Tim Lorentzen nimmt mit seiner 2013 an der Ludwig-Maximilians-Universität München eingereichten, aber erst 2023 als Buch veröffentlichten Habilitationsschrift den Widerstand Dietrich Bonhoeffers (1906–1945) aus einer erinnerungskulturellen und geschichtspolitischen Perspektive in den Blick. Ansatzpunkt ist die Frage, wie sich „Protestantismus, Kirche und Christentum nach 1945 zum Widerstand gegen Hitler“ stellten, wobei die nach 1945 gegebenen Antworten auch der „Selbstverortung des eigenen Verhaltens vor 1945“ dienten (S. 11). Der Zugang zu Bonhoeffer ist demnach ein „exemplarischer“ zu einer „großen kirchlichen Gedächtnisgeschichte“, einer „Geschichte kirchlichen Umgangs mit der nationalsozialistischen Vergangenheit“ (ebd.). Dabei gehe es nicht um „verborgene mentale Prozesse des Erinnerns“, sondern um die „sorgfältige historiographische Rekonstruktion“ der „dokumentierten Erinnerungsakte“ selbst sowie ihrer „Vor- und Nachbereitung und der Konflikte in der Öffentlichkeit und hinter den Kulissen“ (S. 16). Lorentzen, der sich auf den deutschen Raum beschränkt, aber globale Bezüge mitzudenken beabsichtigt, möchte dabei grundsätzliche Erkenntnisse über die Strukturen christlicher Gedächtniskulturen gewinnen (im Vorwort gebraucht er hierfür den sehr starken Begriff der „Gesetzmäßigkeiten christlicher Gedächtniskulturen“ (vgl. S. X).

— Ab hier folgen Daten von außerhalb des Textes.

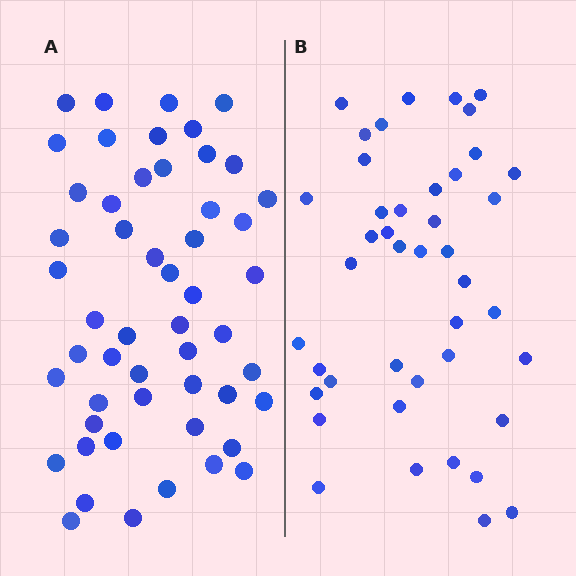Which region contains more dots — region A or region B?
Region A (the left region) has more dots.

Entgegen einer Rezeptionsgeschichte möchte er die Gedächtnisgeschichte als Ereignisgeschichte verstanden wissen, das heißt Gedenk- und Erinnerungsakte als eigenständige Handlungen mit spezifischen Handlungsabsichten.

Lorentzen identifiziert drei Phasen, deren Übergänge sich am Bau und Fall der Berliner Mauer orientieren: 1) eine Phase der „Martyrisierung“ von 1946 bis zum Beginn der 1960er-Jahre; 2) eine Phase der „Politisierung“ von 1962 bis 1989 sowie 3) eine Phase der „Sanktifizierung“, die 1990 einsetzte und 2006 beim Gedenken zu Bonhoeffers 100. Geburtstag ihren vorläufigen Höhepunkt fand. Bereits unmittelbar nach Bonhoeffers Hinrichtung im Konzentrationslager Flossenbürg bereiteten Weggefährten seiner Martyrologisierung den Weg. Eine „wichtige Rolle […] für Bonhoeffers publizistisches Berühmt-Werden“ (S. 75) nahm neben dem Bonhoeffer-Biografen Eberhard Bethge und dem englischen Bischof George Bell der EKD-Ratsvorsitzende Otto Dibelius ein. Nachdem bereits in den späten 1940er-Jahren Straßen und Jugendheime nach dem „Märtyrer Bonhoeffer“ benannt worden waren, entstanden in den 1950er-Jahren zwei zentrale, sehr unterschiedliche Gedenkorte, die Bonhoeffer als „christlichen Blutzeugen“ würdigten: die Domkrypta in Brandenburg an der Havel (S. 542f.) und die evangelische Dorfkirche in Flossenbürg. Das Gedenken an Bonhoeffer war dabei immer auch auf den 20. Juli 1944 bezogen. Angesichts der Tendenz zur moralischen und juristischen „Selbstamnestierung“ der frühen 1950er-Jahre fand erst zum 10. Jahrestag des 20. Juli allmählich eine Enttabuisierung des militärischen Widerstandes der Attentäter um Claus Graf Schenk von Stauffenberg statt, sodass „das ganze Spektrum politischer Resistenz“ (S. 186) verstärkt gewürdigt werden konnte. Die Deutung von Bonhoeffers Widerstand ordnet Lorentzen schließlich in die theologischen Auseinandersetzungen ein, die „zweierlei Apologetik“ verfolgten (S. 110, S. 182): einerseits gegen kirchliche Fundamentalkritik am politischen Widerstand, andererseits dagegen, dass „Luther [und die auf ihn zurückgeführte Gehorsamstheologie, Anm. F.T.] vor das Nürnberger Gericht“ zitiert würden (S. 122).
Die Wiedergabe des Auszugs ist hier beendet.